Herman, der ein schwarzes Rollenbuch in Händen hält, spricht aus der Zukunft: "Jetzt, da wir im Licht leben", sei die Teilung der Menschen in Täter und Opfer endgültig aufgehoben. Man meint, den ganz gewiss nicht von Büchner (1813-1837) stammenden Text zu kennen. Er dürfte Michel Houellebecq, dem Autor der Elementarteilchen, gehören.

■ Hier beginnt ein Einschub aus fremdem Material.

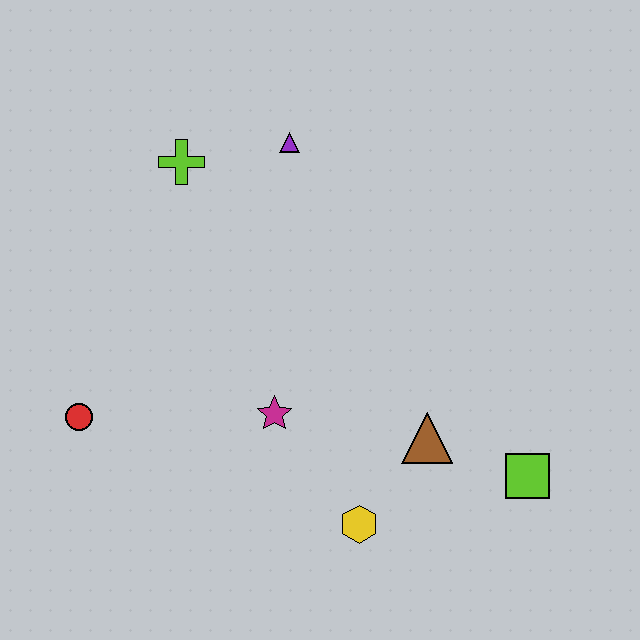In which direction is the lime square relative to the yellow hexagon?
The lime square is to the right of the yellow hexagon.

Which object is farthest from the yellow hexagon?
The lime cross is farthest from the yellow hexagon.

Simons arbeitet mit dem berühmtesten Historiendrama des Vormärz wie ein Bildhauer im Atelier. Er knetet Büchners Szenen neu. Den Skulpturen pfropft er Fundstücke auf: Zeugnisse des Feminismus, Gelehrtenprosa aus der Verhaltensforschung. "Tiergesellschaften funktionieren durch das Dominanzverhalten", doziert da der Revolutionär Lacroix (Stephan Bissmeier). Im Frankreich der 1790er-Jahre ist das grundlegend anders. Das mächtigste Tier von allen heißt George Danton (Pierre Bokma).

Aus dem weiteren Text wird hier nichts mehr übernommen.